Big Chicas Don't Cry(2)



Gracie spun her head around to look at me, arching her bushy eyebrows to the sky. “We will?”

“Yep. It’s Monday. That means Abuelo is going to take Abuela to the market in a little while. We’ll just ask to stay with Welita and sneak out while she’s watching her telenovela.”

Welita was our abuela’s mother. She was seventy-six years old and had lived with our grandparents for as long as I could remember. We called her Welita because it was short for Abuelita. I had no idea what her real name was.

That meant she would be the one to tell our parents that we were gone. She might even cry. Shame and sadness washed over me.

Welita was always saying how family was the most important thing in this world. And we were doing this to stay together.

She’ll understand. Eventually.

So there, under the lemon tree, we hatched our plan to run away to the beach. I was in charge of picking our favorite CDs while Mari filled up her backpack with lemons and whatever else she could find in our abuela’s pantry. Gracie took the bus schedule from Welita’s dresser and said she would figure out the best route to the beach. Selena pulled down all the sheets and towels that had been drying on the backyard clothesline and stuffed them into a trash bag. Between the four of us, we had almost twenty-five dollars.

We were about three blocks away when Gracie stopped in her tracks. “Selena, who’s going to feed Gidget?”

Selena didn’t even look at her sister and kept on walking. “Mom, I guess? They’re not going to let the cat die just because you’re not there to take care of her.”

“And what about Joanna’s pool party on Saturday?” Gracie continued. “She’s your best friend. Don’t you think you should call her and let her know you’re not going to be there?”

That made Selena stop. She told us we needed to go back so she could call Joanna.

We stood there arguing for a good ten minutes about it before Mari finally threw up her hands. “Forget it! Just forget it! You three go back, and I’ll go by myself.”

Mari spun on her heel and marched away. I had to stop her before it was too late.

“Wait, Mari. I’ll still go with you!” I yelled. Mari turned and ran back and practically tackled me with a big hug.

“Mari, if you still want to go to the beach, then we’ll all go with you,” Selena interrupted. “But I think maybe you should wait a few days, or even a few weeks, and see what happens. Like Gracie said, you never know—they could still work things out.”

It took a little more convincing, but Mari eventually agreed to stay. We turned around and walked hand in hand back toward our grandparents’ house. But once we turned the corner onto their street, we froze.

There, standing on the sidewalk, was Welita. She wore a gray sweatshirt over her flowered housecoat and brown chanclas. And ay caray, did she look pinche mad.

By the time she’d corralled us into the kitchen, I thought she looked less mad and more relieved. But she was mumbling in Spanish, and I couldn’t make out if she was saying that she was going to spank us or feed us. Turned out it was neither. Instead, she asked us in Spanish where we had gone, and—“?Madre de Dios!”—why had we taken all her sheets and towels?

Since I was the only one who knew enough Spanish to answer her, I explained it all. Then I translated what Welita said back to everyone else. She knew about the divorce, but running away wasn’t the answer.

“Pero, we’ll never see her again,” I cried in my usual Spanglish.

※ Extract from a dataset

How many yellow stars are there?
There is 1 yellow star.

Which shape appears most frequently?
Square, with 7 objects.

“No llores. Big girls no cry,” she told me. When she had to, Welita used the small vocabulary of English she’d learned thanks to ’60s American music and ’80s sitcoms.

Welita continued.

“She says it’s time we learned that family is forever and that won’t change,” I told my cousins. “But it’s going to be up to us to stay close.”

Later, when our parents came to take us home, she never said a word about our failed beach adventure. Instead, as we each headed out the door, she kissed us on the forehead and whispered, “Que Dios te bendiga.”

It was the blessing she always gave us whenever we would leave her. She once told me it was better than goodbye because she knew that she would see us again soon.

So a few weeks later, when we gathered together underneath the lemon tree, we told Mari, “Que Dios te bendiga.” We swore to each other that we would always be close and be a part of each other’s lives . . . no matter what. One by one, we took turns etching our initials into the trunk of the tree. And underneath, I carved the letters BCF.

“What does that mean?” Gracie asked.

“It stands for Best Cousins Forever,” I explained.

“But that’s silly,” Selena said. “Of course we’re going to be cousins forever. We’re related. Duh.”

I traced the rough lines with my thumb. “I know we’ll always be cousins. But this way we’ll always remember that we promised to be Best Cousins, okay?”

The other girls nodded, and we crashed into each other for a hug.

How could I know at that moment that the lemon tree and the promise we’d just made would only survive a few more summers?





Chapter Two


ERICA


Present Day

“Who the hell breaks up with his girlfriend two days before Christmas?”